Nvidia's GPUs have once again outperformed the competition in the latest MLPerf benchmark results, particularly excelling in pretraining the Llama 3.1 403B large language model.
The MLPerf competition, aimed at bringing order to AI performance chaos, includes six industry-relevant machine learning benchmarks ranging from content recommendation to graph node classification.
The large language model pretraining task, the most resource-intensive, was updated with Meta's Llama 3.1 403B, larger than GPT3, reflecting the trend of larger models in the industry.
Nvidia's Blackwell GPUs topped all benchmarks with the fastest training times, and AMD's latest GPU, MI325X, performed similarly to Nvidia's H200 on the LLM fine-tuning benchmark.

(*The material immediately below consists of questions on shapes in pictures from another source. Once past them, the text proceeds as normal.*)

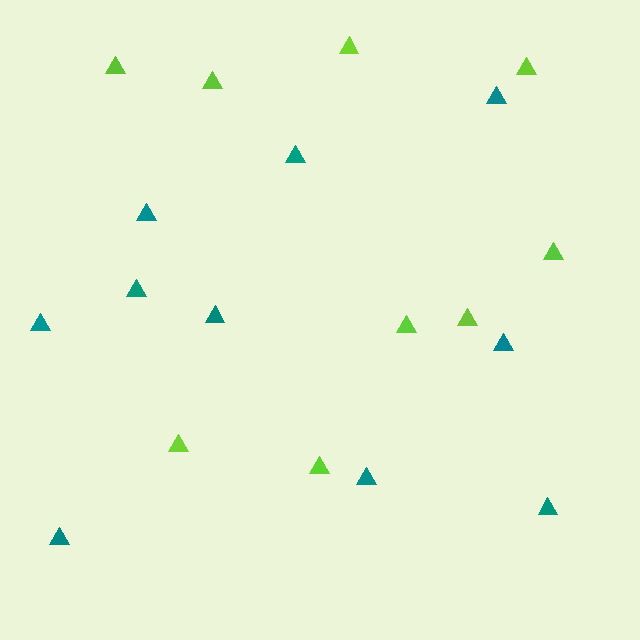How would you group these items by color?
There are 2 groups: one group of lime triangles (9) and one group of teal triangles (10).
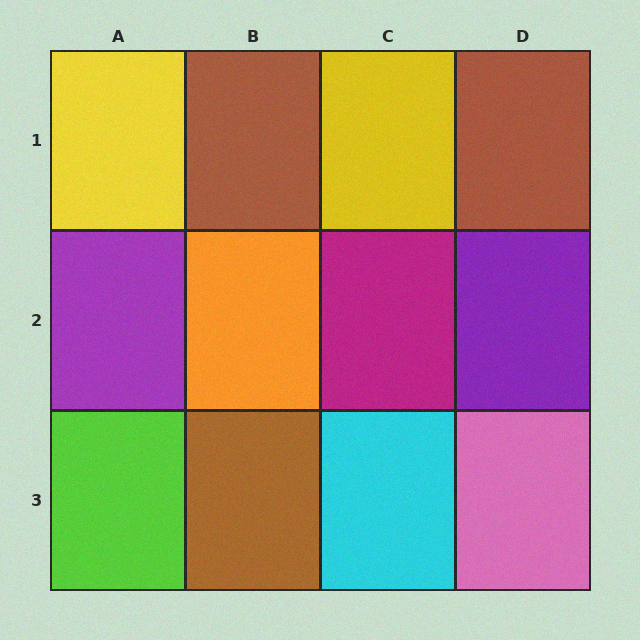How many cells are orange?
1 cell is orange.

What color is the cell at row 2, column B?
Orange.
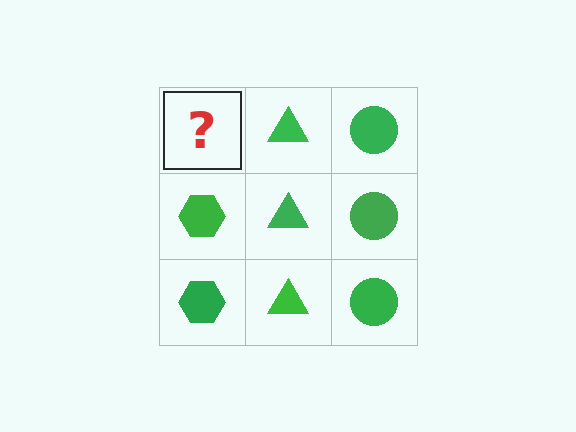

Network efficiency played a crucial role in training large models, with Nvidia submitting a system with 512 B200 GPUs for the LLM fine-tuning benchmark.
Nvidia's NVL72 package connecting Grace CPUs and Blackwell GPUs contributed to efficient scaling, achieving close to linear performance scaling with more GPUs on the pretraining benchmark.
Lenovo was the only submitter to include a power measurement in its submission to the MLPerf benchmark, highlighting the importance of power efficiency in AI training tasks.
As concerns about AI's energy use grow, more companies are urged to disclose power measurement results in future MLPerf rounds for comparison and improvement purposes.